Conversations concerning PaaS trended upwards this week on the heels of the AWS Elastic Beanstalk (Beta) announcement. If you missed it, Elastic Beanstalk represents the first foray into PaaS by the historically IaaS-centric cloud provider. The new service provides an application-centric front to the EC2 cloud by automating application deployment and providing application services such as scaling, monitoring, version management, and more. Essentially, the model put forth is one where users bring the application they want to run and Elastic Beanstalk produces the infrastructure and runtime services necessary to make that happen.
The fact that AWS has interest in moving up the stack is not at all surprising. I imagine their motivations are many, but two obvious ones come to mind. While a relatively young venture, the history of AWS paints a picture of a company that is not keen to rest on its laurels. Their pace of innovation in the public IaaS cloud services market has thus far continued to separate them from most other providers in this burgeoning segment. Elastic Beanstalk seems to hint to an AWS realization that further differentiation will force them to expand beyond the IaaS layer and into the PaaS layer.
The other reason I think AWS is intent on addressing PaaS may be a bit glib, but: ‘Why not?’ They already built a very robust IaaS layer of raw infrastructure and supporting services. They have a healthy ecosystem of vendors that provide potential targets for PaaS-style deployments on their IaaS cloud. The building blocks are there, so it almost seems that they are duty bound to make a run at it. Further, other providers are already doing it, or no doubt, planning to do it. Some are even using EC2 infrastructure and services to support their solution. AWS cannot sit idly by and watch others build higher levels of value on top of their offspring right?
Okay, that is enough of the admittedly amateur analysis of the motivations behind Elastic Beanstalk. Discussing the reasons that prompted the move is interesting, but there are two issues to ponder that are more relevant and interesting:
– Just how dedicated will AWS be to Elastic Beanstalk?
– What does this mean for application platform providers?
As I said earlier, by all accounts AWS is fervent in its dedication to innovation in the public IaaS cloud space. Will we see the same pace of innovation when it comes to Elastic Beanstalk? The answer to that will determine, among other things, whether we see a timely expansion of programming languages and platforms beyond the initial support for Java on Tomcat. Anecdotal evidence from users I talked with, and those that I heard on an Elastic Beanstalk webinar, points to the fact that there is significant interest beyond both Java and Tomcat as a host for Java. Is this the normal reaction to new offerings (users always want one more thing after all), or is it a clear sign that users want more fast?

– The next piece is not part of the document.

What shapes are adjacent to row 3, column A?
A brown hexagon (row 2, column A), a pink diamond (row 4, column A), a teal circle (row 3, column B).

If, as I tend to believe, it is the latter, AWS may find itself in the position of having to move quicker than even they want in order to attract the critical mass necessary to warrant continued investment in Elastic Beanstalk. They may find that quickly attracting this critical mass is a bit harder in the PaaS layer than the IaaS layer because of higher fragmentation and less commoditization at the application platform level. In any case, the relationship between the expansion of capability and rate of adoption will be interesting to watch with this new AWS offering.
The second big issue that Elastic Beanstalk raises in my mind is more long-term, less specific to Elastic Beanstalk, and more general to the rise of PaaS that the solution could help to usher in. Growing adoption of PaaS-style deployment models may have a significant effect on the providers of application platforms. Let’s consider an example. Say you are using Elastic Beanstalk to deploy an application and you can choose from either platform X or platform Y. Both platforms cost the same per hour to run. The PaaS solution (Elastic Beanstalk in this case) automates application deployment, provides application services, and otherwise shields you from having to perform administrative duties on the application platform. Which platform do you choose and why? Does it matter?
As fellow IBMer, Savio Rodrigues, points out about some Java focused vendors, application platform providers that historically pushed their platform based on low or no acquisition costs may have problems in the above scenario. Savio also points out that, as has always been the case, he expects some providers to compete on value rather than price. I completely agree. The question is what kind of differentiating value will we see from providers? I suspect some will focus on differentiating their platforms in cloud environments to make them more attractive for both the service providers (those using it as part of their PaaS solution), as well as consumers. Others may focus on differentiating their platforms by enhancing programming model support or optimizing for specific workload types. It is a bit too early to predict the specifics, but I believe that the rise of PaaS will have an affect on the makeup of application platforms in the future.
For me, Elastic Beanstalk is intriguing not because of a particular feature or set of features. Rather, it piques my curiosity because of the questions that it, and the broader PaaS movement raise. As you can tell, I certainly do not have many answers for those questions, and I think the truth is that no one does yet. However, that doesn’t mean we can’t have fun opining until it all sorts itself out!